Citing State v. Moore, 73 Wn. App. 805, 871 P.2d 1086 (1994), Mr. Amodio contends the 1978 amendment to SCC 1.16.040 fails to satisfy the requirements of RCW 3.38.020 that the districting plan include the number and location of the district court commissioners. In Moore, Skamania County had adopted a districting plan that did not include a provision authorizing appointment of district court commissioners. Although the districting committee had orally recommended to the board that it authorize commissioners, the recommendation was never reduced to writing, and the plan was never amended. Moore, 73 Wn. App. at 808-09. Nevertheless, the county district court judge appointed a commissioner who issued search warrants in each of 11 criminal prosecutions that were consolidated on appeal. Moore found that the office of district court commissioner had never been validly created. Id. at 812. Holding that the statute authorizing the office is not self-executing, the court held that the districting plan must specifically establish the office of district court commissioner by specifying the number and locations of commissioner courts. Id. at 813.

Moore calls for strict compliance with RCW 3.38.020. Id. The “sound policy reasons” for strict compliance include recognition that the district court commissioner wields substantial authority without direct accountability to the county’s residents. Id. Consequently, creation and authorization of the office must comply with the public process of debate and adoption at board of county commissioner meetings. Id. at 814.

In Moore, however, Skamania County never expressly appointed or authorized appointment of a commissioner after the district court system was established. Spokane County recently amended SCC 1.16.040 to comply with RCW 3.38.020:

*365There shall be up to five justice court commissioners having those powers enumerated in RCW Section 3.42.020. The actual number of justice court commissioners, up to five, shall be determined on a yearly basis upon the board of county commissioners [’] adoption of the Spokane County district court budget. Justice court commissioners’ court rooms and records shall be in the Spokane County Courthouse Complex or in court facilities located within the city limits of Cheney or city limits of Deer Park.

SCC 1.16.040. When a specific statutory procedure for creation of a governmental department or position is not followed, a subsequent legislative enactment incorporating the necessary elements can provide the notice and authorization necessary to cure the deficiency. In re Eng, 113 Wn.2d 178, 191, 776 P.2d 1336 (1989). In Eng, three appellants challenged the authority of certain Seattle municipal judges whose departments had not been established by the city’s legislative body as required by law. Eng, 113 Wn.2d at 191, found that while the specific statutory procedure had not been followed, subsequent codification identifying all the departments provided “more than adequate notice, albeit after the fact.” The court concluded, “[t]hus, the City officially created half of its municipal court departments years after it ‘created’ them in practice.” Id.
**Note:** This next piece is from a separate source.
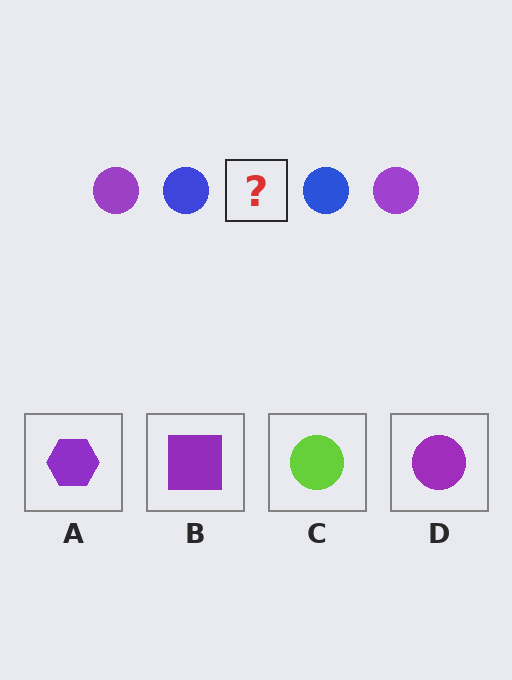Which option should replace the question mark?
Option D.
As noted in Moore, 73 Wn. App. at 814, public input into the creation of the office of district court commissioner is the paramount concern of the Legislature. In the case before us, the process of resolutions, public discussion, adoption, and amendment of the county code has provided the public adequate opportunity to be heard on the authorization for the office of district court commissioner. As in Eng, the County incorporated the statutorily required elements in a subsequent code authorizing Commissioner Seines — the fourth district court position created out of a maximum of five — after the fact. We find that Commissioner Seines’ office was properly created, and conclude that the search warrant he issued was valid.

Affirmed.

*366The remainder of this opinion has no precedential value. Therefore, it will be filed for public record in accordance with the rules governing unpublished opinions, RCW 2.06.040.

Brown, A.C.J., and Sweeney, J., concur.

Review denied at 147 Wn.2d 1011 (2002).